Set.seed() with simulations

Hello everyone,

I am running some (big) simulations in R and of course i would like to save the results each time i run them for reproducibility but also for examining the results. Actually, i work in Rmarkdown, but this i think doesn't play a role since it is the same for R scripts in general.

More precisely, i am running a simulation on mixed models and i want to do 2 steps:

  1. Run 500 simulated datasets, do whatever i want to do with them,
  2. Re-run exactly the same simulation but with 1000 datasets. BUT, i want the first 500 to be exacly the same as in step 1.
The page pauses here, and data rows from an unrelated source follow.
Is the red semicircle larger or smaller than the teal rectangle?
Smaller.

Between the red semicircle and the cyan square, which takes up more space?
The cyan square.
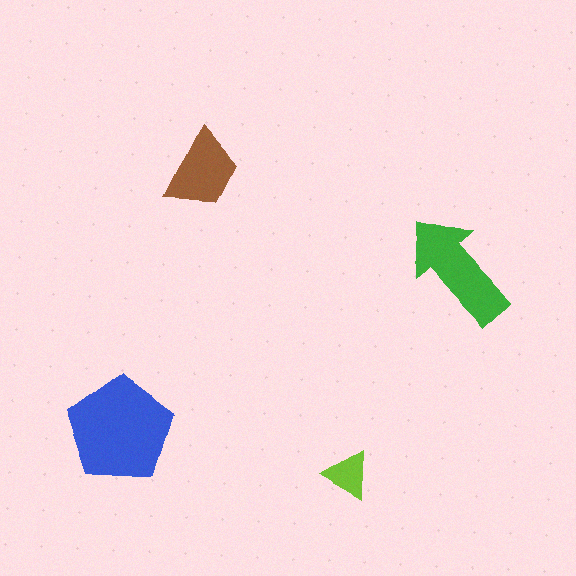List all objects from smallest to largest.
The lime triangle, the brown trapezoid, the green arrow, the blue pentagon.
And indeed, by setting the seed i managed to do that! In step 2, the first 500 are identical to the those of step 1.

However, i would expect that in step 2 the required time would be equal to that of step 1. That is, restore the 500 simulated datasets already ran in step 1 and then run another 500. But to my surprise, it took exactly double time to carry out step 2, as it was another 1000 simulated datasets from scratch....

Do you know why does this happen ? Is it normal to re-run the simulations although i have set the seed ? Are they not saved by that way ?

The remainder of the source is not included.